À travers une mise en scène audacieuse, Aurore Fattier revisite l’univers paranoïaque de Bug qu’elle a découvert chez Tracy Letts. Elle y pose la question des croyances et du mensonge dans une société contemporaine pourtant toujours plus connectée et « informée ».

C’est de nos jours, dans le petit appartement d’Agnès, un logement social situé à Bruxelles, que Aurore Fattier transpose la pièce que Tracy Letts avait initialement placé dans un motel américain.
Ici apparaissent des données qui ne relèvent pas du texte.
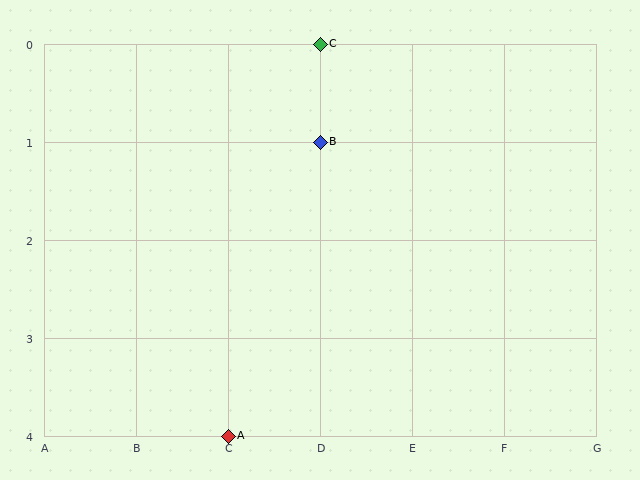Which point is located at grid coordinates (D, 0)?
Point C is at (D, 0).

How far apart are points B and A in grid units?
Points B and A are 1 column and 3 rows apart (about 3.2 grid units diagonally).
Ce huis clos met en scène le personnage d’Agnès, jeune femme paumée et seule que son ex-compagnon, sortant de prison et violent, ne cesse de harceler. Lors d’une soirée, elle rencontre Pierre dont elle ne sait rien mais qui, lui aussi, semble seul et perdu. Il y a néanmoins chez lui quelque chose de différent, d’inquiétant, notamment dans ses tics, ses propos, son comportement. Toujours est-il que chacun d’entre eux trouve chez l’autre ce qui lui manquait, la compagnie et la tendresse pour elle, une présence amicale, compréhensive et digne de confiance pour lui. Assez rapidement, le couple, qui vit chez Agnès, se retrouve dans un appartement mystérieusement infesté d’insectes, les propos de Pierre se feront de plus en plus étranges alors qu’Agnès perdra petit à petit la notion du réel.

© Alice Piemme

La paranoïa, la surdose d’informations, les problèmes d’un monde hyper-connecté qui nous rend hyper-surveillés mais aussi la confiance et la crédulité sont les enjeux majeurs que questionnent Bug. Où est la vérité ? Démêler le vrai du faux, se méfier des non-dits. Que croire ? Que remettre en question ? Aurore Fattier mêle à ceci un propos d’ordre sociologique ou politique en mettant en scène des personnages perdus, évoluant dans le milieu particulier des résidences sociales, lié à la criminalité, la drogue et la délinquance.

La structure de la pièce suit une progression en gradation qui atteindra un climax à son terme. Les technologies cinématographiques, la musique et l’ambiance sonore soulignent l’angoisse et l’inquiétante étrangeté qui montent petit à petit dans cet appartement presque insalubre. Alors que le texte et le propos général peuvent paraître, par moment, un peu faibles ou banals, la mise en scène de cette production est véritablement sa force. Expérience assez rare au théâtre, Bug nous plonge dans un univers inquiétant en utilisant tous les ressorts possibles pour créer une véritable atmosphère de malaise.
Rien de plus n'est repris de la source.